Seminar ini dihadiri oleh para pemangku kebijakan, akademisi, hingga praktisi hukum guna menjawab dinamika global serta kompleksitas tantangan keamanan di tengah disrupsi teknologi.
Dosen Kepolisian Utama TK I STIK Lemdiklat Polri, Komjen Pol (Purn) Prof. Dr. Chryshnanda Dwilaksana, M.Si., menegaskan bahwa kualitas pendidikan kepolisian merupakan cerminan langsung dari peradaban sebuah bangsa.
“Polisi adalah refleksi peradaban bangsa. Dalam negara yang beradab, supremasi hukum, perlindungan HAM, transparansi, dan akuntabilitas menjadi kunci,” tegas Chryshnanda dalam paparannya.

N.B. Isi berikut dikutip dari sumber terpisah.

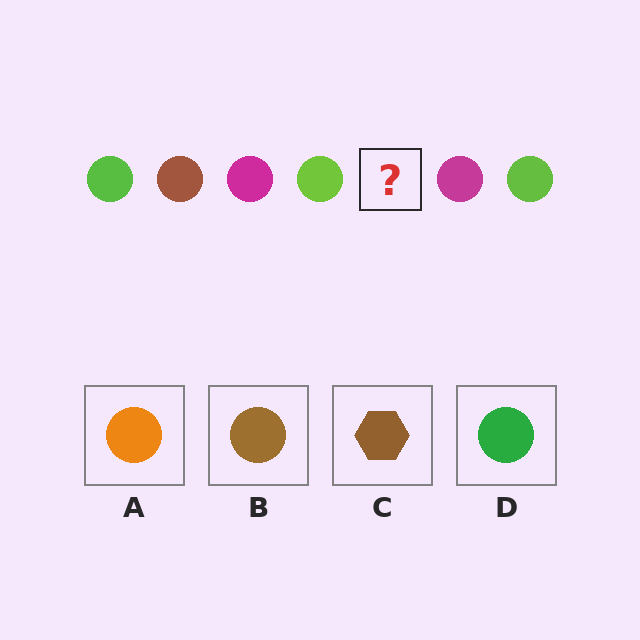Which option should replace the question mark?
Option B.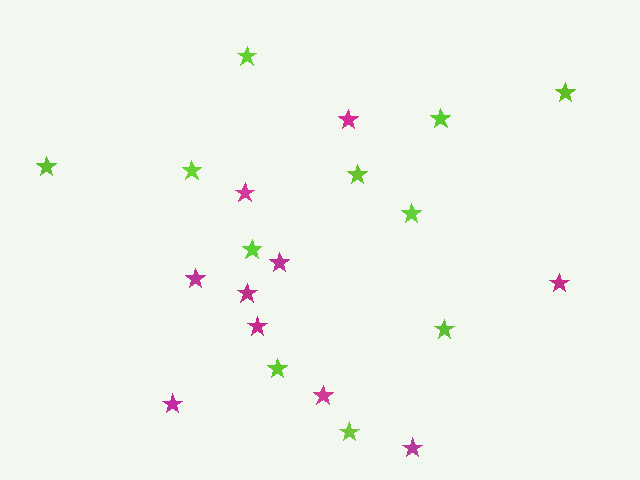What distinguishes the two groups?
There are 2 groups: one group of lime stars (11) and one group of magenta stars (10).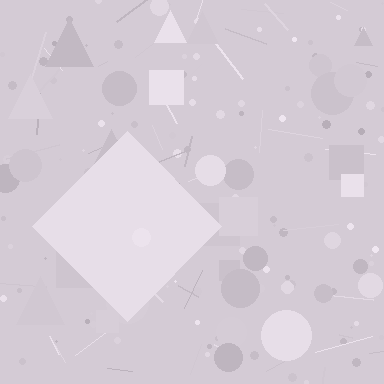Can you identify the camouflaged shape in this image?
The camouflaged shape is a diamond.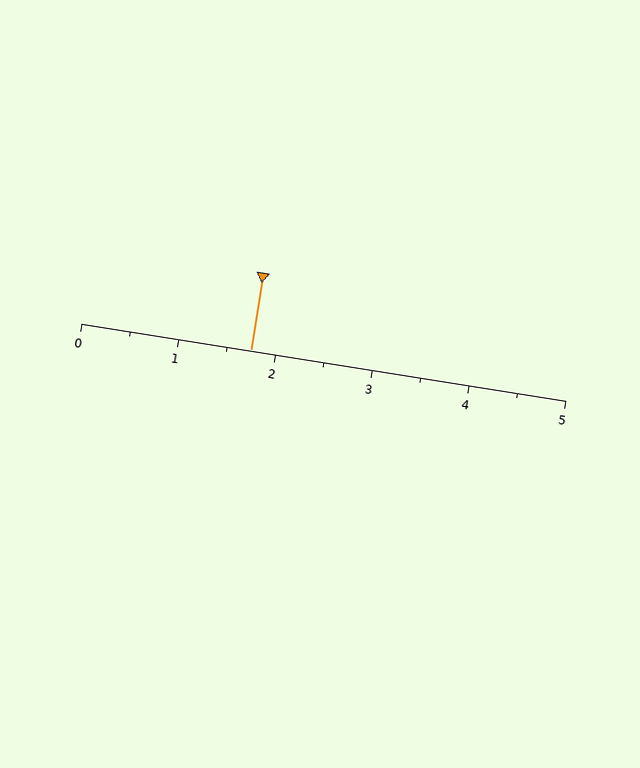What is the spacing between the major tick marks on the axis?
The major ticks are spaced 1 apart.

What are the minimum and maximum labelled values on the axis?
The axis runs from 0 to 5.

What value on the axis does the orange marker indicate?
The marker indicates approximately 1.8.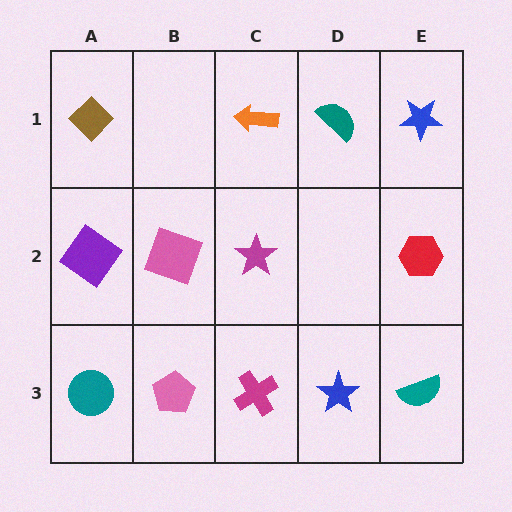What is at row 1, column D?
A teal semicircle.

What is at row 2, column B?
A pink square.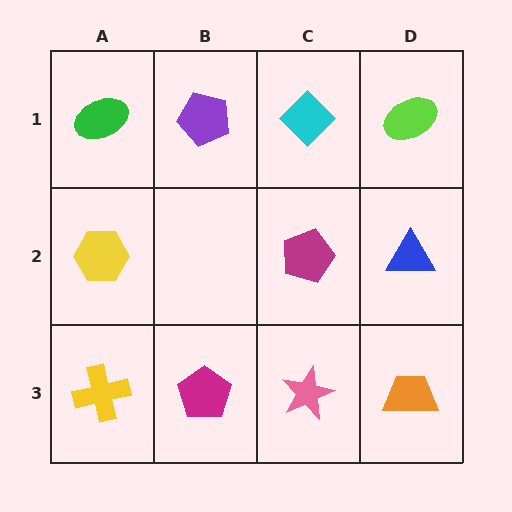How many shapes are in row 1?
4 shapes.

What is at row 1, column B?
A purple pentagon.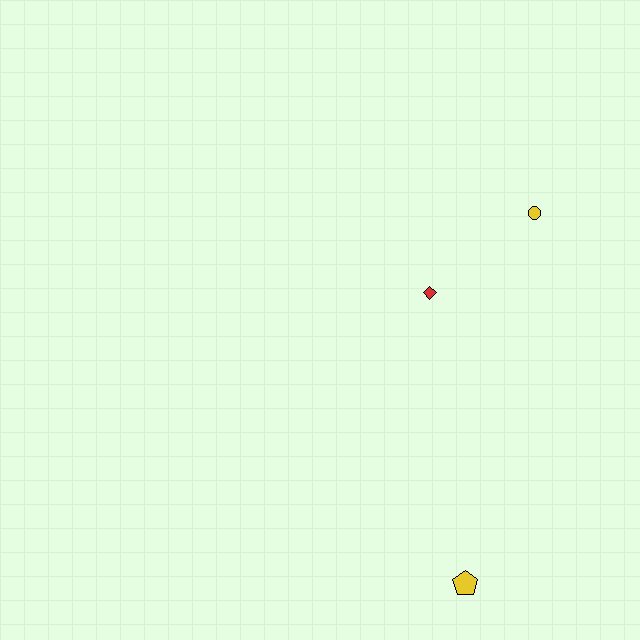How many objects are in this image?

Ia menekankan bahwa Polri harus mampu melangkah lebih cepat dari perubahan zaman melalui pendekatan ilmu kepolisian yang lintas disiplin. Fokus utamanya adalah melahirkan insan Polri yang tidak hanya cerdas secara intelektual, tetapi juga memiliki moralitas yang kokoh.
“Pada pendidikanlah tergantung masa depan Polri. Polisi harus profesional berbasis ilmu kepolisian, cerdas, bermoral, dan modern agar mampu satu langkah lebih maju dari perubahan,” tambahnya.
Menghadapi tantangan siber, Chryshnanda mendorong percepatan transformasi teknis. Menurutnya, Polri wajib menguasai electronic policing dan forensic policing guna menjalankan peran sebagai penjaga kehidupan dan pejuang kemanusiaan.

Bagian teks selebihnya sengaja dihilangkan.